Delaware General Corporation Law (the “DGCL”), Section 102(b)(7) was revised as of August 1, 2022, to allow Delaware corporations to provide their officers with exculpatory protections for personal monetary damages resulting from a breach of fiduciary duty in certain actions. While the protections are subject to limitations and not as broad as those provided for directors, the amendment addresses the historic disparate treatment of officers and directors in class action litigations.

A Delaware corporation seeking to expand exculpatory protections to its officers must affirmatively include those protections into its certificate of incorporation. While a Delaware corporation may now provide its officers with exculpatory protections for personal monetary damages, the protections are not identical to those from which directors have long benefited. Historically, as a tool to protect directors only, Delaware law eliminated or limited personal liability for monetary damages resulting from a breach of fiduciary duty, subject to certain limitations and as provided for in the corporation’s certificate of incorporation. Extending exculpation to corporate officers could meaningfully reduce personal legal exposure and help curb corporate litigation costs. It may also help companies attract and retain qualified management teams.

The amendment to DGCL Section 102(b)(7) became effective on August 1, 2022, or, in some cases, is applicable only to transactions or other corporate actions entered into on or after August 1, 2022. The amendment could affect how you draft your corporate and M&A documents in the future.

The amendments to DGCL Section 102(b)(7) (as well as other amendments to DGCL, adopted at that time) can be found at the following link.

To Whom Does Exculpation Apply?

  • The amended Section 102(b)(7) applies only to certain corporate officers, namely a person who:
  1. Is or was president, chief executive officer, chief financial officer, chief legal officer, controller, treasurer or chief accounting office;
  2. Is or was identified in the corporation’s public filings with the U.S. Securities and Exchange Commission because such person is or was one of the most highly compensated executive officers of the corporation; or
  3. has, by written agreement with the corporation, consented to be identified as an officer for purposes of accepting service of process.
We recommend individual corporate office clients should consult with counsel to know whether they are individually eligible for exculpation under the new amendment and how they may proceed with their employers.  Similarly, boards of directors should consult with counsel to determine if expanding the exculpation to qualifying officers is in the best interest of their corporations.

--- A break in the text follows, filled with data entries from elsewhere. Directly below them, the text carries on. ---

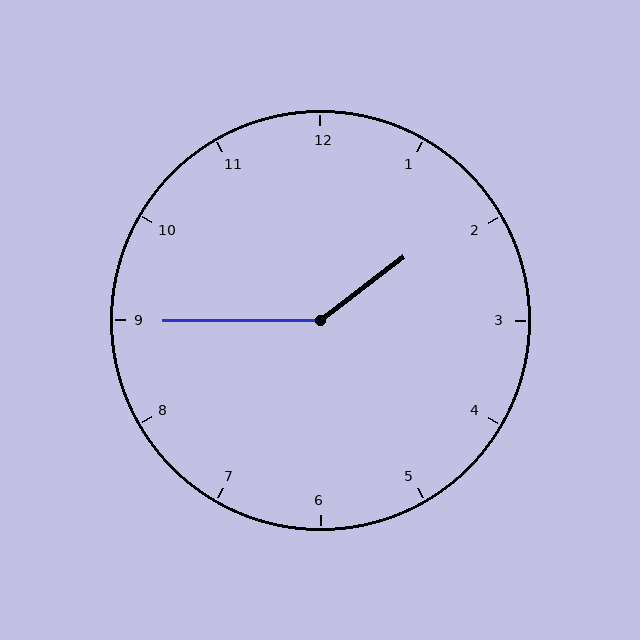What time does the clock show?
1:45.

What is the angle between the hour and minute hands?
Approximately 142 degrees.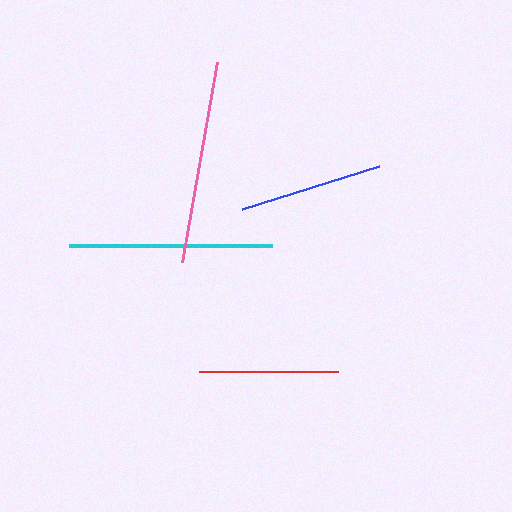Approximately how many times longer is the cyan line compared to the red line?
The cyan line is approximately 1.5 times the length of the red line.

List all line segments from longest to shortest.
From longest to shortest: cyan and pink (about equal), blue and red (about equal).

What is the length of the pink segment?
The pink segment is approximately 203 pixels long.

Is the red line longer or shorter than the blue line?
The blue and red lines are approximately the same length (about 143 and 139 pixels).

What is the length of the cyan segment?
The cyan segment is approximately 203 pixels long.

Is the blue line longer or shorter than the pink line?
The pink line is longer than the blue line.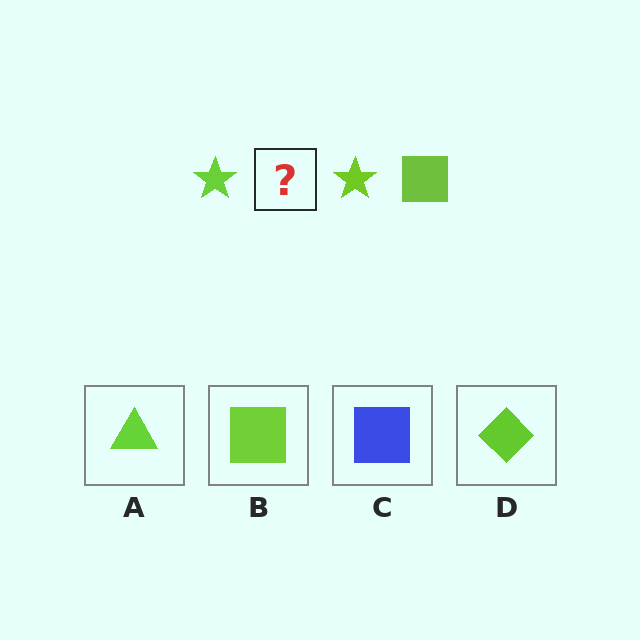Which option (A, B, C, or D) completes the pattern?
B.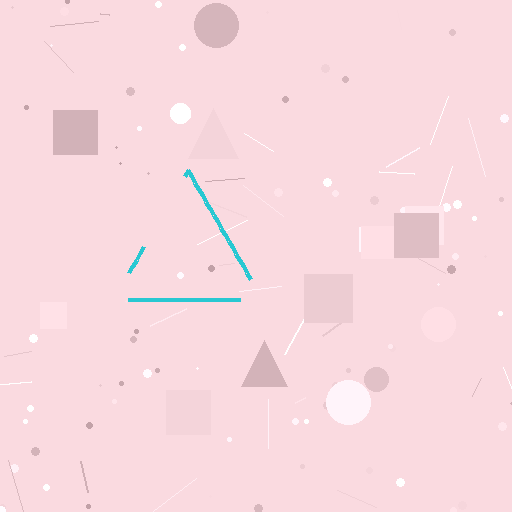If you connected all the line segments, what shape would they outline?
They would outline a triangle.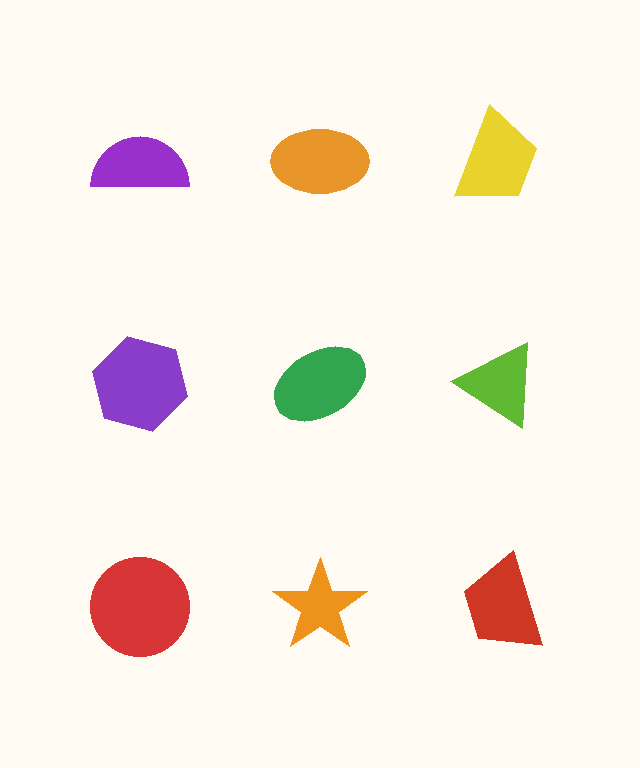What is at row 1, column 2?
An orange ellipse.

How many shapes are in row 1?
3 shapes.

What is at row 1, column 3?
A yellow trapezoid.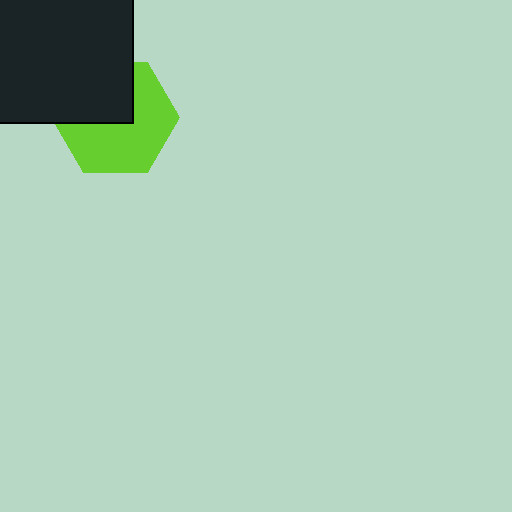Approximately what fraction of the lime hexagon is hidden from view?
Roughly 39% of the lime hexagon is hidden behind the black square.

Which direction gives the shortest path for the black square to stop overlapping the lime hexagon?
Moving up gives the shortest separation.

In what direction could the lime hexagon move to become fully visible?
The lime hexagon could move down. That would shift it out from behind the black square entirely.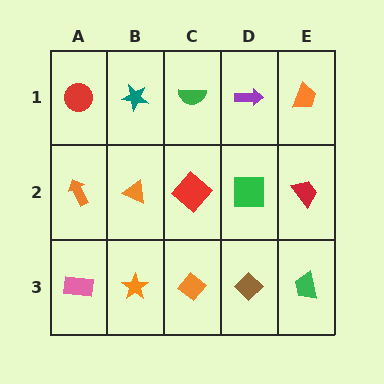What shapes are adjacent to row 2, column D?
A purple arrow (row 1, column D), a brown diamond (row 3, column D), a red diamond (row 2, column C), a red trapezoid (row 2, column E).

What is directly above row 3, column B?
An orange triangle.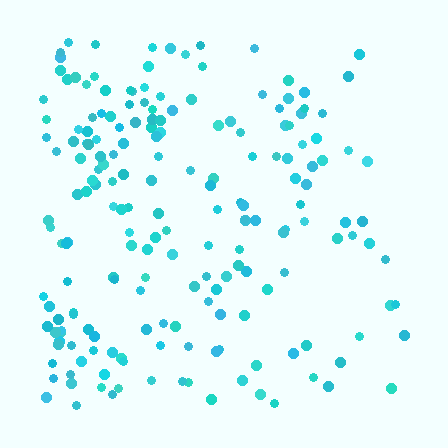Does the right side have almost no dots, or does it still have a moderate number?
Still a moderate number, just noticeably fewer than the left.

Limitations to Officer Exculpation

Importantly, corporate officers and directors are not on equal footing. Notably, the newly amended Section 102(b)(7) does not:
  • Eliminate liability of officers for breach of fiduciary duty arising out of claims brought by the corporation itself or for derivative claims brought by the corporation’s stockholders in the name of the corporation. This is a significant difference from how the DGCL treats exculpation of directors. Thus, a corporate officer may still have liability to the corporation for breach of the officer’s duty of care, for example.
  • The amendment also precludes elimination or limitation of liability for the types of claims with respect to which exculpation of directors is not permissible, such as:
    •  a breach of the duty of loyalty,
    • acts or omissions not in good faith or that involve intentional misconduct or a knowing violation of law, and
    • any transaction from which the officer derived an improper personal benefit.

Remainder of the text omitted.